The Church has the authority to do that because she received it from Christ, her bridegroom. And once she does declare on a subject, we believe it is done through the inspiration of the Holy Spirit, who is the same yesterday, today and tomorrow. So the Church isn’t going to change her mind. Something can’t be a sin, and then suddenly NOT be a sin. 

“But,” you ask. “What about eating meat on Friday? That was a sin, and now it isn’t.” This is an example of a discipline of the Church. Eating meat has never, in itself, been an objectively sinful behavior — on Fridays or any other day. But the Church was calling us, as Jesus calls us, to do penance. And the Church selected that penance as something we could all, as a Church, do together. The sin was never in the ingestion of the meat. It was in disobeying the Church in this matter. This particular discipline has been dropped. But it doesn’t change our obligation to in some way do penance for our sins and the sins of the world. 

Now, on to suicide. It is obvious that something must have changed in the teachings of the Church. Because, in the olden days, a person who committed suicide couldn’t be buried with a Catholic funeral Mass. And now they can. So what gives? 

Here’s the situation. Taking innocent human life is always a grave evil. (I add the “innocent” qualifier to distinguish this discussion from one about self defense, or about the death penalty — which in a sense is self defense. But those are separate discussions.) God is the author of life, and it is He who decides when our lives will end. To usurp that power always has been, and always will be, a grave moral evil. 

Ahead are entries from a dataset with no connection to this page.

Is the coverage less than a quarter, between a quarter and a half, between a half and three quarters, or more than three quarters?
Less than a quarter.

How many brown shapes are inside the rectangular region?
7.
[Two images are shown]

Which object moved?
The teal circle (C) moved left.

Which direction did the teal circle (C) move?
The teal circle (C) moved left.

But there is an important distinction we must understand. There is the objective gravity of the sin — the nature of it, and the great damage done by it. Then there is the question of the individual’s moral culpability of that sin. In other words: a great evil was done. But is the person who did it liable to judgment for it? Or were there extenuating circumstances that mean that, while the evil was indeed done, the person who did it was somehow functioning in a diminished capacity that reduces or eliminates their moral responsibility? 

For a person to be culpable for a mortal sin, three conditions must be met. First, the objective act must be gravely sinful. Second and third, the person committing the sin must do so with full knowledge of the sinfulness of the act, and full consent of the will. In the question of suicide, we have learned to much about the psychological condition of a person driven to such a horrible deed. The instinct to self preservation is strong. In order to overcome it, the mental and/or physical suffering is frequently very intense. There may even be, as my friend at the salon mentioned, mental illness involved. All of this can drastically reduce a person’s mental and intellectual capacity to make rational decisions. 

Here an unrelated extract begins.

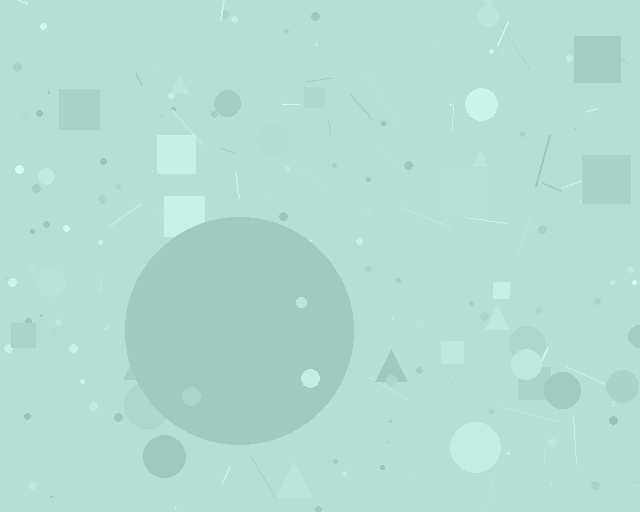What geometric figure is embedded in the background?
A circle is embedded in the background.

And so, while an objectively horrifying act has occurred, God may very well have tremendous mercy on that person’s soul, given the extreme states of agitation and pain that led up to the act. 

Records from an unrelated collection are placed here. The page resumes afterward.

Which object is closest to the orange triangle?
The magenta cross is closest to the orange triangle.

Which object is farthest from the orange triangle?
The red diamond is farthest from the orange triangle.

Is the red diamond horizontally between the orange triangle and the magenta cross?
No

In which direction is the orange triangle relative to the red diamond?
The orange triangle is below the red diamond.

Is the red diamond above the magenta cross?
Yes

Know that I write all of this as someone who has lost one beloved relative and several friends to suicide. And I am tremendously optimistic in my hope that they are with God. Not because they didn’t do something terrible, or that what they did was somehow justified. But because the God who loves them sees their hearts, and knows that pain and suffering can drive people to acts they wouldn’t possibly consider while in their “right” minds. 

And this is why the Church offers the Rite of Christian Burial to those who die by suicide. Because they need the prayers. And their families need the comfort. And because the Church, too, believes in that the God who embodies perfect justice also embodies perfect mercy. 

And we live in great hope that they are with Him.